Reputation: 43
I have a pandas dataframe where one of the columns is dictionary type. This is an example dataframe:
import pandas as pd
df = pd.DataFrame({'a': [1,2,3],
'b': [4,5,6],
'version': [{'major': 7, 'minor':1},
{'major':8, 'minor': 5},
{'major':7, 'minor':2}] })
df:
a b version
0 1 4 {'minor': 1, 'major': 7}
1 2 5 {'minor': 5, 'major': 8}
2 3 6 {'minor': 2, 'major': 7}
I am looking for a way to group the dataframe by one of that dictionary key; in this case to group the df dataframe by the major key in version label.
I have tried a few different stuff, from passing the dictionary key to dataframe groupby function, `df.groupby(['version']['major']), which doesn't work since major is not part of dataframe label, to assigning version to the dataframe index, but nothing works so far.
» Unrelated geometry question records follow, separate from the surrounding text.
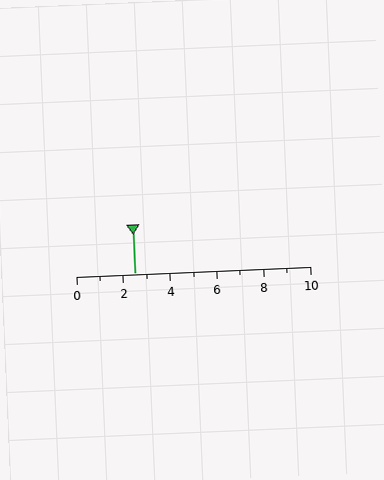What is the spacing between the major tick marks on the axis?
The major ticks are spaced 2 apart.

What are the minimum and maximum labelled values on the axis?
The axis runs from 0 to 10.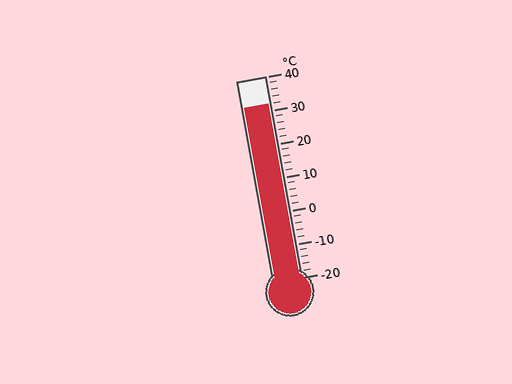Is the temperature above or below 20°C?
The temperature is above 20°C.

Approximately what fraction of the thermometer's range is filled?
The thermometer is filled to approximately 85% of its range.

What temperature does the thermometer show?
The thermometer shows approximately 32°C.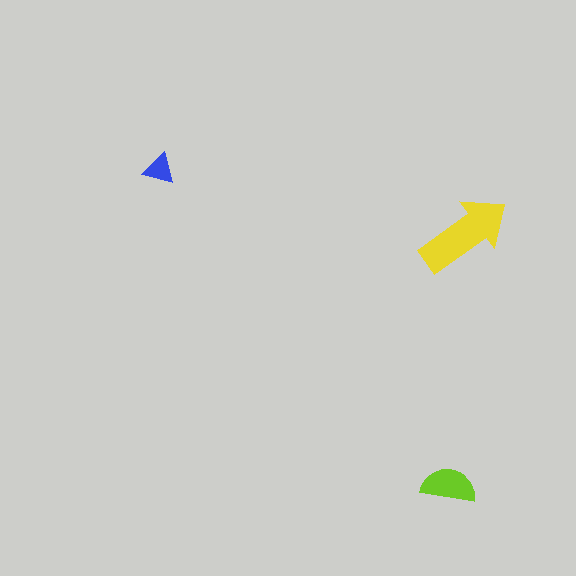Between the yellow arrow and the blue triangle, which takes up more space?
The yellow arrow.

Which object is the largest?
The yellow arrow.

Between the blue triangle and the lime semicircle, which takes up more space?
The lime semicircle.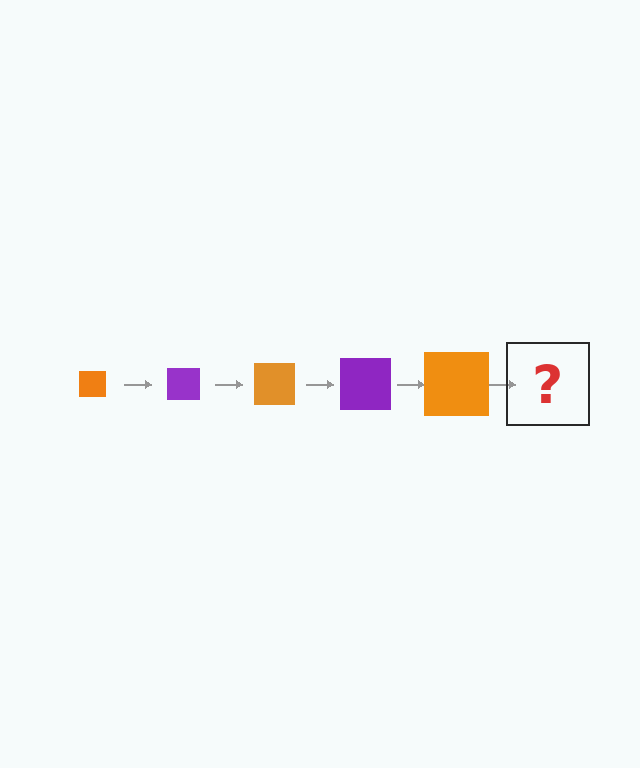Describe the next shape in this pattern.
It should be a purple square, larger than the previous one.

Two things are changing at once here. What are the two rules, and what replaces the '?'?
The two rules are that the square grows larger each step and the color cycles through orange and purple. The '?' should be a purple square, larger than the previous one.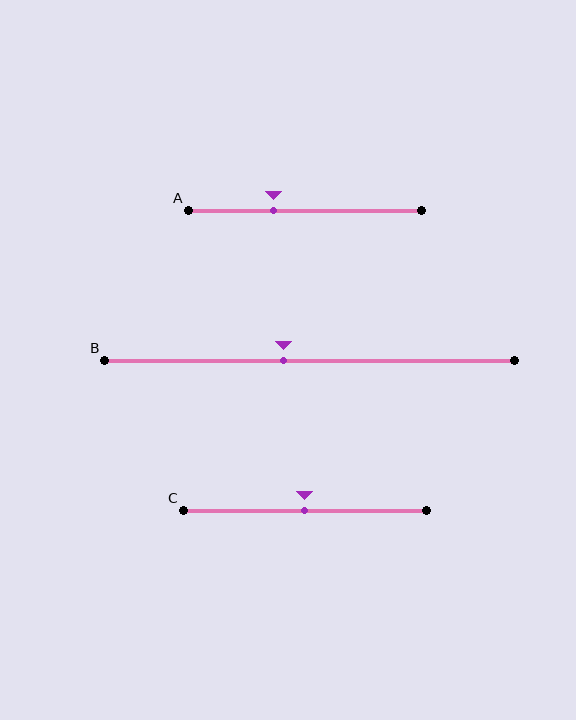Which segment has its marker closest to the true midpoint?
Segment C has its marker closest to the true midpoint.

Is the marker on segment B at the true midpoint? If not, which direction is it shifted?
No, the marker on segment B is shifted to the left by about 6% of the segment length.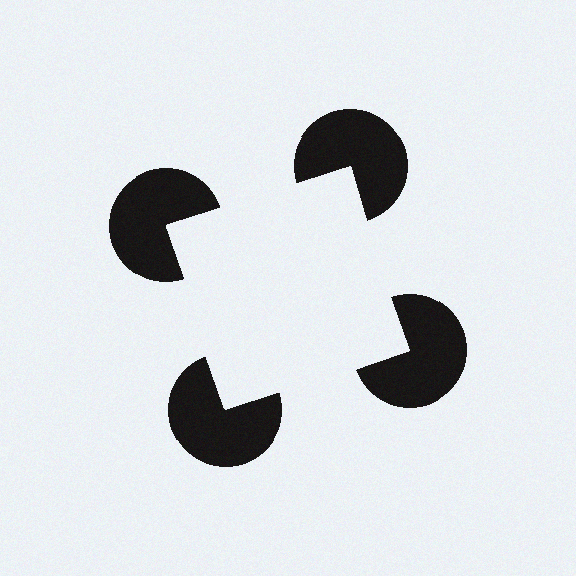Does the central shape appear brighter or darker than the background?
It typically appears slightly brighter than the background, even though no actual brightness change is drawn.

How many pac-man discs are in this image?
There are 4 — one at each vertex of the illusory square.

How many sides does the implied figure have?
4 sides.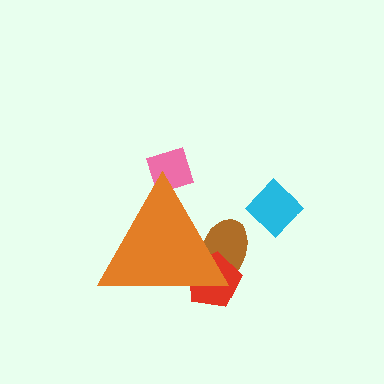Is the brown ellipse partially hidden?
Yes, the brown ellipse is partially hidden behind the orange triangle.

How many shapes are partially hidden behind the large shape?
3 shapes are partially hidden.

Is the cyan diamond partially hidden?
No, the cyan diamond is fully visible.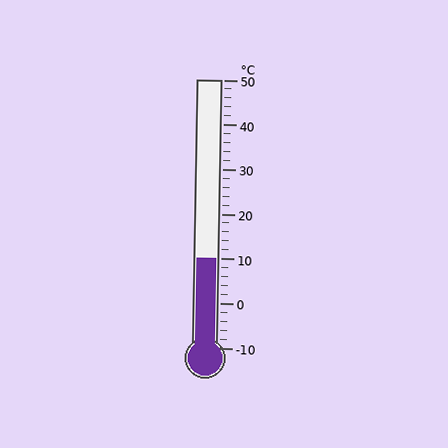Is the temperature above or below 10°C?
The temperature is at 10°C.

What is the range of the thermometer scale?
The thermometer scale ranges from -10°C to 50°C.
I'm also trying to flatten the dictionaries as additional columns in the dataframe itself, but this seems to have its own issue.
Any idea?
P.S. Sorry about formatting, it's my first stackoverflow question.
Upvotes: 4
Views: 1256
Reputation: 294258
Option 1
df.groupby(df.version.apply(lambda x: x['major'])).size()
version
7 2
8 1
dtype: int64
df.groupby(df.version.apply(lambda x: x['major']))[['a', 'b']].sum()
Option 2
df.groupby(df.version.apply(pd.Series).major).size()
major
7 2
8 1
dtype: int64
df.groupby(df.version.apply(pd.Series).major)[['a', 'b']].sum()
Upvotes: 4
Reputation: 210842
you can do it this way:
In [15]: df.assign(major=df.version.apply(pd.Series).major).groupby('major').sum()
Out[15]:
a b
major
7 4 10
8 2 5
Upvotes: 2